Introduction: Beyond Genetics
- Levin’s group studies how evolution uses a “multiscale competency architecture” and focuses on the “software” level (bioelectricity) rather than just the “hardware” (DNA).
- Biology utilizes “agential materials”: Cells have inherent goals and problem-solving abilities, not just passive components.
- Dynamic, robust anatomical homeostasis is a form of cellular collective intelligence, problem-solving in “morphospace.”
- Developmental bioelectricity is a key “cognitive glue” coordinating cells to achieve large-scale anatomical outcomes.
The “Anatomical Compiler” – A Regenerative Medicine Goal
- The long-term goal is an “anatomical compiler”: Software to translate a desired anatomical design into stimuli that guide cells to build it.
- This would solve major medical problems like birth defects, injury, cancer, and aging by controlling cell group construction.
- Current limitations: We lack models to predict anatomy from genomes alone, even in chimeric embryos (e.g., axolotl-frog hybrids).
- Medicine focuses on “hardware” (genetics, pathways); understanding “software” (cellular decision-making) is crucial, especially in novel situations.
Cellular Intelligence and Robust Development
- Embryogenesis isn’t hardwired: Cutting an embryo in half yields two normal individuals, showing adaptability.
- Cells adjust to internal changes: Kidney tubule cells adapt to varying sizes, maintaining correct lumen diameter through different mechanisms.
- Regeneration demonstrates anatomical homeostasis: A salamander limb regrows to the correct size and stops.
- “Picasso tadpoles” with misplaced facial features develop into mostly normal frogs, demonstrating error correction.
- Cells form networks, scaling up homeostatic loops.
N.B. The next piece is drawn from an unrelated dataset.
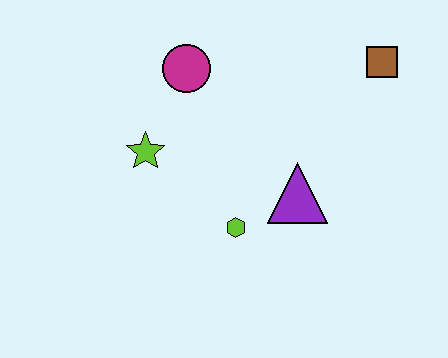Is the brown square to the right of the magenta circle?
Yes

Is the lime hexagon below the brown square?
Yes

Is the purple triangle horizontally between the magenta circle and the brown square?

Single-cell goals (pH, hunger) expand to tissue/organ goals (limb length, finger count). Cancer involves cells reverting to primitive, single-cell goals.
Bioelectricity: The Cellular Communication Network
- Cells use bioelectricity, like brains, but predating nervous systems: Ion channels create voltage potentials; electrical synapses (gap junctions) facilitate communication.
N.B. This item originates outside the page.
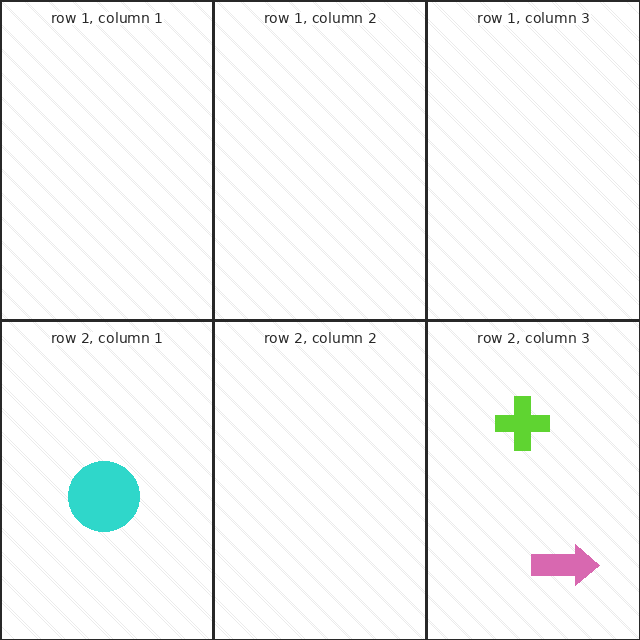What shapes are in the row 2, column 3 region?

- Early embryos use electrical networks to guide body plan development in “morphospace.”
- Levin’s group manipulates bioelectricity *without* external fields or electrodes, but through ion channel modulation (optogenetics, drugs, mutations) and gap junction control.
- Cancer cells disconnect electrically from neighbors. Forcing connection via ion channel expression can prevent tumor formation despite oncogene presence.
- The “electric face” of frog embryos prefigures facial structure, showing a bioelectric memory of the correct form. Disrupting it causes mispatterning.
- Ectopic organs (eyes, legs) can be induced by rewriting the bioelectric pattern in cells, acting as a modular “subroutine call.” Cells also recruit neighbors.
Brain Defect Repair and Planaria’s “Memories”
- A bioelectric pre-pattern determines early brain shape. Computational models guide ion channel manipulation (e.g., hcn2) to restore the pattern and correct brain defects caused by teratogens.
- Planaria (flatworms) regenerate any body part.
- Bioelectric patterns store a stable “memory” of the number of heads. Altering this (without genetic changes) creates two-headed worms.
- This altered body plan is stable through multiple cuttings, demonstrating a non-genetic, rewritable, long-term memory, analogous to incepting false memories.
- Planaria’s bioelectric circuits have multiple stable states. Work is being undertaken on the State Space and the merging formalizations between Electrical Cirtuits, Formalisms and Connectionist Architechtures
- Machine learning helps infer circuits and interventions for bioelectric control.
- Planaria can be induced to grow heads of *other* species by manipulating electrical communication, demonstrating plasticity beyond their genome’s usual expression.
Xenobots: New Life Forms From Frog Cells
- “Xenobots” are novel proto-organisms created from frog skin cells, with the *same* genome as tadpoles.
- Removed from the normal embryonic context, these cells exhibit novel behaviors and a new developmental sequence *without* eons of selection.
- This highlights the inherent potential of cells to explore “morphospace” and form new structures when constraints are removed, exploring new problems and how groups of cells could collectively adapt.